Edward Biarnays (Viena, 1891 - Massachussets, 1995) pasa por ser el fundador de los modernos métodos publicitarios. Entre sus logros está el haber convencido a millones de mujeres de lo bueno que era fumar. No sólo bueno: era un acto liberador. Definió el cigarrillo en los labios de una mujer como “una antorcha de libertad”. Hoy se sabe no sólo que fumar no convierte a nadie en libre, sino que además le corroe los pulmones. Pero así son las cosas.

Los publicitarios del prusés (que también venden como bueno algo pernicioso), se han apropiado de dos de los términos de Biarnays: antorcha y libertad. Primero encendieron unas antorchas en Montserrat y luego las bajaron a Barcelona para darles otros usos igualmente liberadores: prender fuego a cuanto pudiera arder con facilidad.

Entre los independentistas defensores de la violencia hay, al menos, dos tipos de individuos. Unos son los que queman cuanto está al alcance de su mano; otros los que les proveen de argumentos que justifiquen sus desmanes. Los segundos son, en general, gente bien que no utiliza la cerilla más que para encender los puros o la chimenea. Dejan el trabajo de la chamusquina para otros menos dados a frecuentar el dominio del lenguaje.

Estos tipos, vinculados en general a nóminas públicas, se pasan el día hablando de “España, Estado fascista” o denunciando la “represión sangrienta” o sosteniendo que los catalanes (todos) viven sin poder usar su lengua (no el idioma) y obligados a dejar de lado sus costumbres. Entonces van los otros, los de la mecha larga o corta, y se sublevan frente al fascismo y combaten la sangrienta represión en nombre de la defensa de las libertades. Abren camino a la libertad, a sangre y fuego.

Los bien pagados sostienen que las llamas son purificadoras y, tras el combate, llegará el paraíso, o poco menos. Y los patriotas de a pie, muchos de ellos jóvenes y dispuestos a vivir la épica de la fundación de la nueva patria igualitaria, se lanzan a las calles armados con la gasolina que les ha llegado a través de esas palabras.

A veces la cosa se desmanda y en los enfrentamientos alguien pierde un ojo o parte de los testículos o se lleva una somanta.

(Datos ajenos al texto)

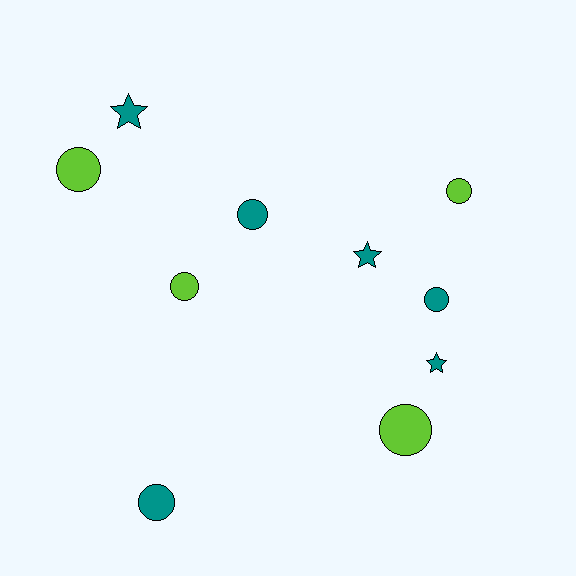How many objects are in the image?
There are 10 objects.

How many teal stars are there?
There are 3 teal stars.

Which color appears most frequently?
Teal, with 6 objects.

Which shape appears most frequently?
Circle, with 7 objects.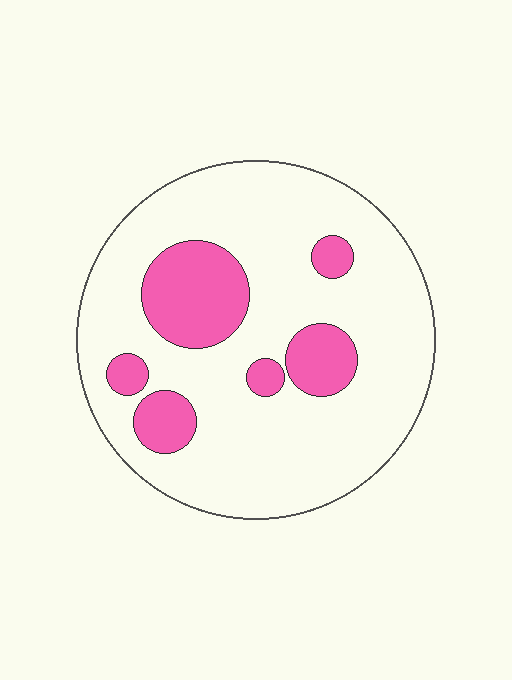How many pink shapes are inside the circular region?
6.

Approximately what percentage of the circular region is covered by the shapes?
Approximately 20%.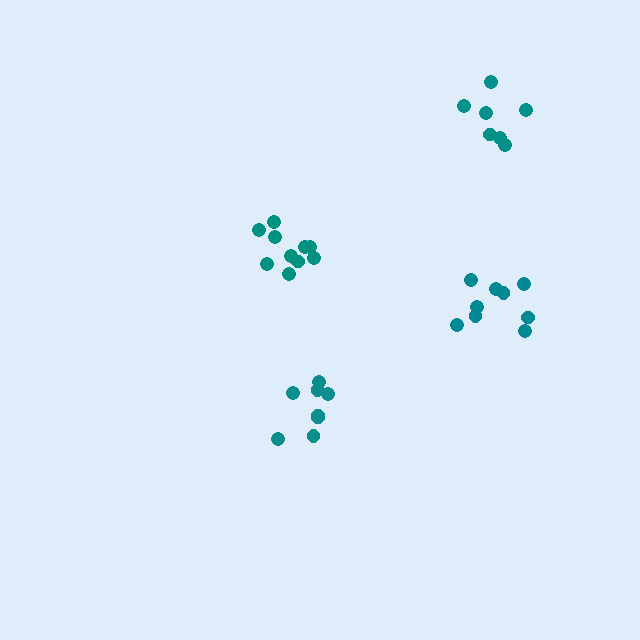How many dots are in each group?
Group 1: 10 dots, Group 2: 9 dots, Group 3: 7 dots, Group 4: 8 dots (34 total).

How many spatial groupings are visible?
There are 4 spatial groupings.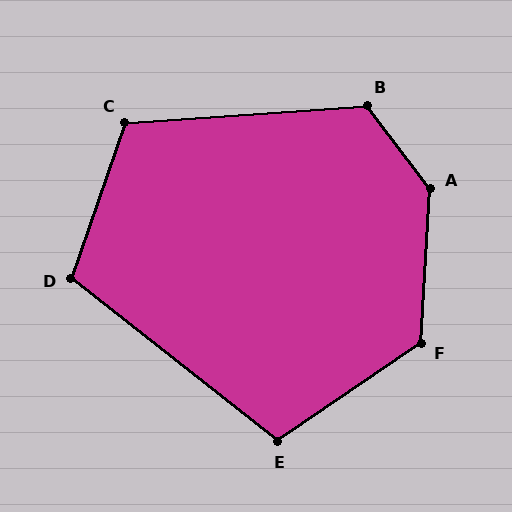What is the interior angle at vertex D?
Approximately 109 degrees (obtuse).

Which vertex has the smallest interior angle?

No es problema, porque carne de cañón hay mucha y las balas de goma nunca encuentran cuerpos nobles. Los hijos de los dueños de las palabras siempre están en otra parte a la que no llega el olor a pólvora. Quizás de excursión con su padre, accidentalmente presidente del Gobierno de la Generalitat.

Ahí está el tal Quim Torra, andando bajo el sol junto a, dice él, la gente. Se deduce que los que no están con él no son gente, se merecen pues lo que les caiga.

Dice Miquel Iceta que Torra ha puesto la independencia por delante incluso de la convivencia. Es lo que tienen los fanáticos: el fin, para ellos, justifica cualquier medio. Siempre que ese medio no sea un incordio para uno mismo. A veces, pasa y sufren: ahí están los condenados a penas de cárcel. Pero no es porque se pusieran en primera fila para recibir directamente los golpes, es porque hicieron un mal cálculo. Incluso ellos pueden ser chapuceros. Quizás creyeron que, ya que los curas de Montserrat les bendicen, Dios les ha elegido también. Pero no es seguro que Dios exista y, si fuera el caso, tampoco es seguro que los curas sean sus mejores representantes. No importa: ellos, con Torra al frente, supeditan todo al bien supremo del pueblo elegido.

El problema real, sin embargo, no es sólo Torra, es que él está rodeado de muchos “torrats”, unos subvencionados y otros a los que se ha dicho que debajo del asfalto está el paraíso y si les pasa algo, habrá mil pubillas esperándoles.